5 WordPress Site Security Guidelines
As one of the most popular web development platforms, WordPress enjoys a wide and active user base, frequent new features, and thorough documentation. The company estimates that almost 15% of global websites harness WordPress software. With this immense popularity, however, a serious drawback surfaces. Hackers and harmful scripts target WordPress sites because they form such a large pool and share vulnerabilities.
By implementing the strategies outlined below, WordPress site owners can empower themselves and protect their sites beyond the default settings. Owners can successfully minimize their security risks and continue to enjoy the many benefits of the platform.
1. Select or Move to a Reliable Host
Setting up a well-protected site starts with choosing a high quality host. Reliable hosts will constantly monitor their servers for attacks or issues, update their software on a regular basis, and assign your files the most secure permission settings possible. Ask your colleagues about their host experiences. (My host of choice is currently HostGator. I’ve also heard positive reviews of Bluehost, Media Temple, and Laughing Squid.)
Once you’ve compiled a list of recommended hosts, check for must-have features such as: 24-hour phone support (without long hold times), weekly offsite backups, site restoration service, and recent versions of Apache, PHP, and MySQL. Grill your possible hosts about their features, and choose the one you feel most comfortable with.
2. Ask for Theme Security Add-Ons
If buying a custom theme, request that the authoring company complete some extra security-minded steps. Beyond setting up your security keys, developers can: customize the admin username, remove the WordPress version number from public files, define a unique database prefix, and add restrictions to your .htaccess files.

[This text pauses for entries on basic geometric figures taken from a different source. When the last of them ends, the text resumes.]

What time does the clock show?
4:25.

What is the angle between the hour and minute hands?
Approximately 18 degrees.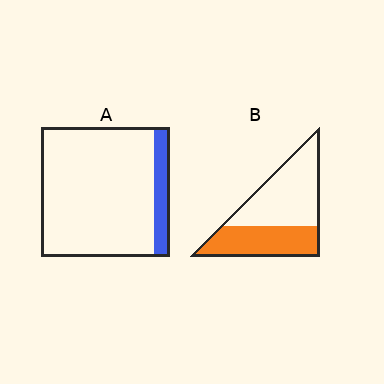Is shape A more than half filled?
No.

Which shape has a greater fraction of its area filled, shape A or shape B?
Shape B.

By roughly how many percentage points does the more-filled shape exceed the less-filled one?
By roughly 30 percentage points (B over A).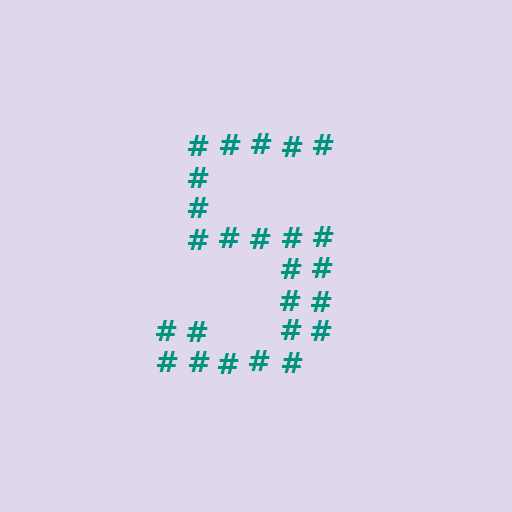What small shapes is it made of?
It is made of small hash symbols.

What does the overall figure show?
The overall figure shows the digit 5.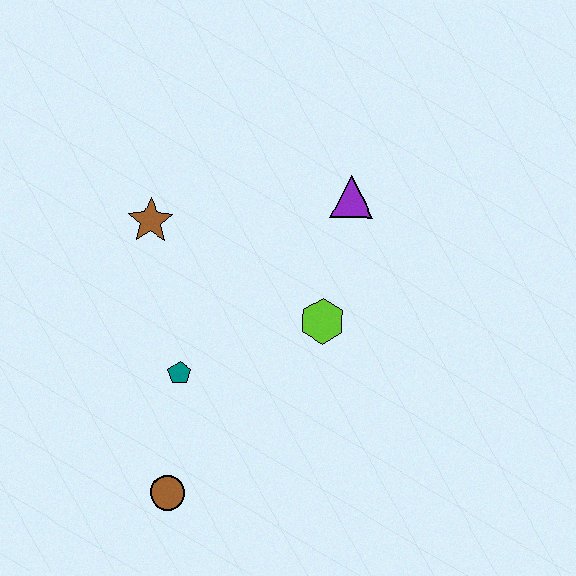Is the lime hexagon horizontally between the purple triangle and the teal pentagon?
Yes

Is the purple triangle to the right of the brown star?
Yes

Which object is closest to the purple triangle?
The lime hexagon is closest to the purple triangle.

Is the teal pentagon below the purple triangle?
Yes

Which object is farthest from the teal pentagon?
The purple triangle is farthest from the teal pentagon.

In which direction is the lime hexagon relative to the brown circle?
The lime hexagon is above the brown circle.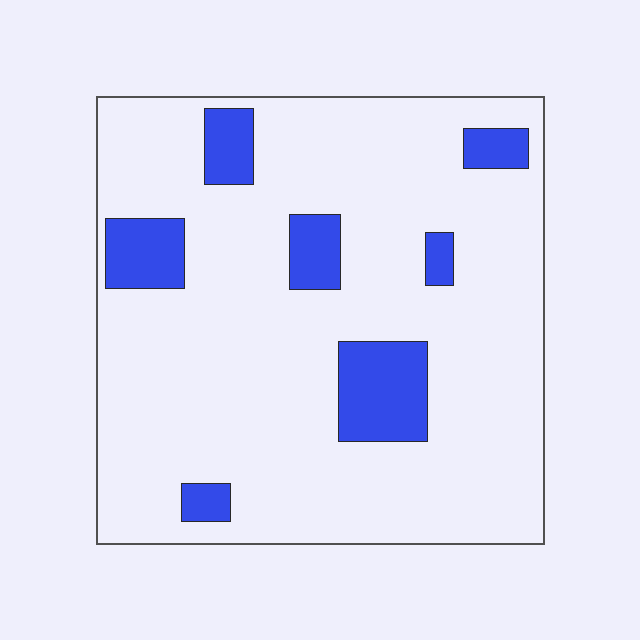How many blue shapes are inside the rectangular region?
7.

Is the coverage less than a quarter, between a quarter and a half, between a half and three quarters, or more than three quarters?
Less than a quarter.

When browsing for a free WordPress theme on the web, be careful in your selection. Ensure your theme is malware-free by choosing one from the WordPress Themes Directory.
3. Choose Safe Plugins
When searching for a plugin, select one from the WordPress Plugin Directory. The plugin detail page should thoroughly describe the functionality. In the sidebar, you’ll find WordPress version compatibility information, when the plugin was last updated (hopefully in the past year), a community star rating (ideally 4 or more), and recent support posts. This information should help you contrast plugins and decide which is the most sound.

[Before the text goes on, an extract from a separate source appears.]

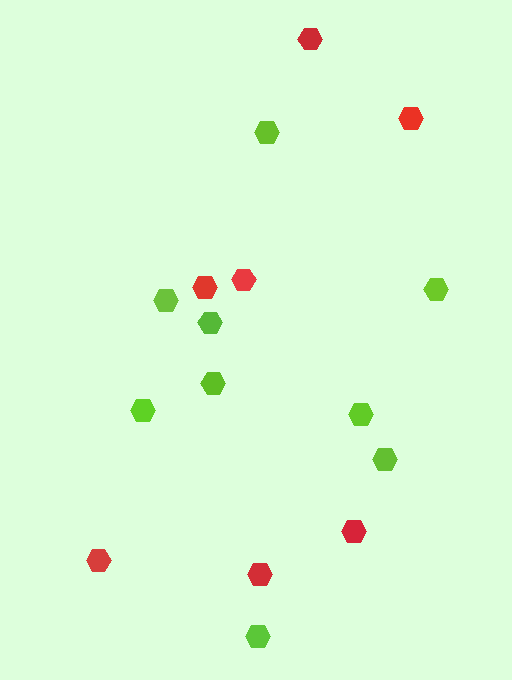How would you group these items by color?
There are 2 groups: one group of red hexagons (7) and one group of lime hexagons (9).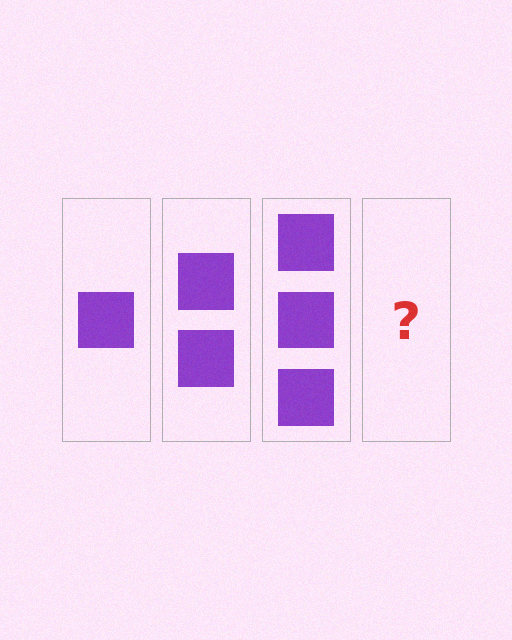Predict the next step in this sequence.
The next step is 4 squares.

In his screencast “WordPress 3: Developing Secure Sites,” Web Designer and Developer Jeff Starr suggests installing several plugins for stronger WordPress site security. These include: Akismet, Login Lock, WordPress File Monitor, WordPress Firewall 2, Exploit Scanner, and WP Security Scan. By adding these plugins, you can increase your site security with little effort.
4. Update All Your WordPress Files
Every few weeks, you will notice an alert in the admin interface urging you to update your WordPress version. This alert is generated when WordPress.org releases a new version of its software. Keeping WordPress updated ensures your site takes advantage of the latest core security enhancements. Plugins similarly will alert you when new versions are available. You should regularly update your WordPress version, plugins, and theme.
If you’ve purchased a custom theme, check back with the development company every six months or so for security enhancements.
Before performing any updates, remember to backup your site. Also make sure your theme and plugins work with the new WordPress version. You may need to check with your development company to confirm theme compatibility. The plugin compatibility information is displayed when you click on Updates in left nav under Dashboard.
5. Use Strong Passwords
Creating long, varied, and complex passwords seems a hassle, but they add an extra layer of protection to your admin interface. Passwords should be unique to users and programs, and they should be changed frequently. Strong passwords include a combination of numbers, characters, and upper and lowercase letters.
Once you’ve completed the steps outlined above, you’ll feel confident knowing you’ve armed your site against potential threats. You can return to creating valuable content for the people you truly care about – your target audience and legitimate site visitors.